Topic 3: Kubernetes Affinity (Part 1 Taints and Tolerations)

·

4 min read

Kubernetes (K8s) scheduler often uses simple rules based on resource availability to place pods on nodes. What if you would want to specify your own rule where the pods go. That’s where Kubernetes affinity and anti-affinity come in. They are advanced K8s scheduling techniques that can help you create flexible scheduling policies.

In general, affinity enables the Kubernetes scheduler to place a pod either on a group of nodes or a pod relative to the
placement of other pods. To control pod placements on a group of nodes, a user needs to use node affinity rules. In contrast,
pod affinity or pod anti-affinity rules provide the ability to control pod placements relative to other pods.

Lets look into the different affinity in Kubernetes

TechniqueSummary
Taints and TolerationsAllowing a Node to control which pods can be run on them and which pods will be repelled.
NodeSelectorAssigning a Pod to a specific Node using Labels
Node AffinitySimilar to NodeSelector but flexible such as adding “Required” and “Preferred” Rules
Pod Affinity and Anti-AffinityCo-locating Pods or placing Pods away from each other based on Affinity and Anti-Affinity Rules

Taints and Tolerations

Taints, nodes have control over pod placement. Taints allow nodes to define which pods can be placed on them and which pods are repelled away from them.

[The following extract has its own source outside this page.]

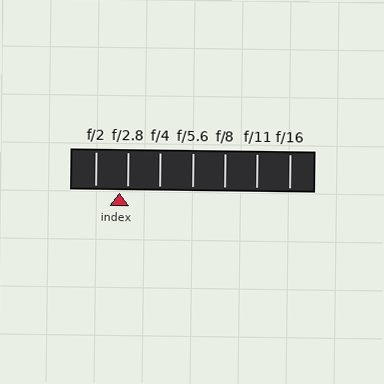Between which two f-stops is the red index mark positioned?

For example, suppose you have a node with special hardware and want the scheduler only to deploy pods requiring the special hardware.
You can use Tolerations for the node’s Taints to meet this requirement.

The pods that require special hardware must define toleration for the Taints on those nodes. When you taint a node, it will repel all the pods except those that have a toleration for that taint. A node can have one or many taints associated with it.

A taint can produce three possible outcome:

  • NoSchedule-The Kubernetes scheduler will only allow scheduling pods that have tolerations for the tainted nodes.

  • PreferNoSchedule-The Kubernetes scheduler will try to avoid scheduling pods that don’t have tolerations for the tainted nodes.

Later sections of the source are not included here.